It's possible every Philly ward exceeded 2014's voter turnout, according to one tracker

Website Sixty-Six Wards calculates estimates based on data submitted by residents throughout the city

State Rep. Donna Bullock, center in black, greets Kay Kyungsun Yu at the Engine 13 fire station in Francisville early Tuesday morning during the 2018 midterm elections. "I've never seen lines like this before," said Yu. Usually the poll sees about 100 people, but by 9 a.m. more than 120 people had already cast their vote with more than 75 people still in line.
Thom Carroll/PhillyVoice

According to one Philadelphia voter turnout tracker, the numbers of votes cast on Tuesday exceeded the total votes cast in the 2014 midterm election by more than 150,000.

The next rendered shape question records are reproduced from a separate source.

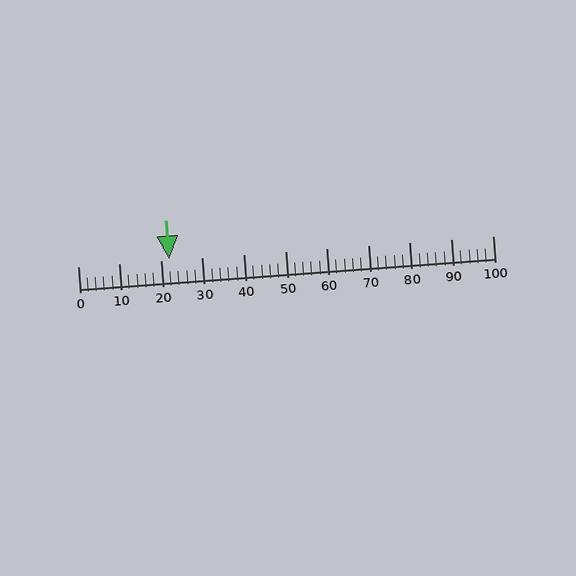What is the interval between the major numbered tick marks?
The major tick marks are spaced 10 units apart.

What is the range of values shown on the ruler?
The ruler shows values from 0 to 100.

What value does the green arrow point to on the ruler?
The green arrow points to approximately 22.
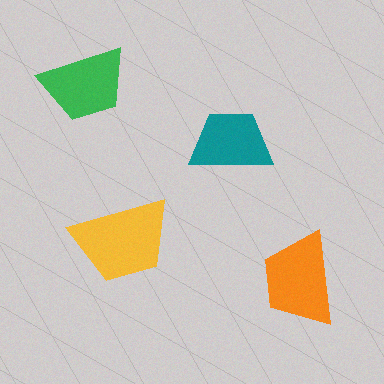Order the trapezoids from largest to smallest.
the yellow one, the orange one, the green one, the teal one.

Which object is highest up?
The green trapezoid is topmost.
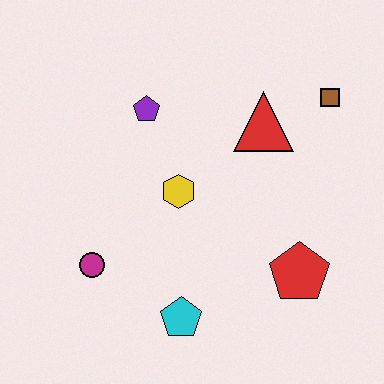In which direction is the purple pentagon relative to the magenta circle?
The purple pentagon is above the magenta circle.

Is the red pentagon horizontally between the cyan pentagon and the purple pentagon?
No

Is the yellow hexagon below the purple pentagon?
Yes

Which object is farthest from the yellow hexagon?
The brown square is farthest from the yellow hexagon.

As of 9:00 p.m. Tuesday, all of the city's 66 wards were believed to have exceeded the total turnout in 2014, per the Philly politics and elections blog Sixty-Six Wards. The blog is tracking voter turnout using individual voters' self-reported data, so the numbers are unofficial, but theoretically as representative as early returns can be. 

It's pretty straightforward: after voting, users share their division and voter number from their polling place. 


RELATED: Philly voters reporting broken voting machines, long lines at polls


Philadelphia is divided into 66 wards and each contains between 11 and 51 divisions, totaling 1,686. The Committee of Seventy provides detailed maps of each ward and its divisions.

As of 9:00 p.m., 1,371 voters from 54 different wards had shared their voter numbers, according to the tracker.

Using the voter submitted data, Sixty-Six Wards also estimates that 555,305 people have voted across Philadelphia, with a 95% confidence interval. In the 2014 midterms, 381,503 Philadelphians voted.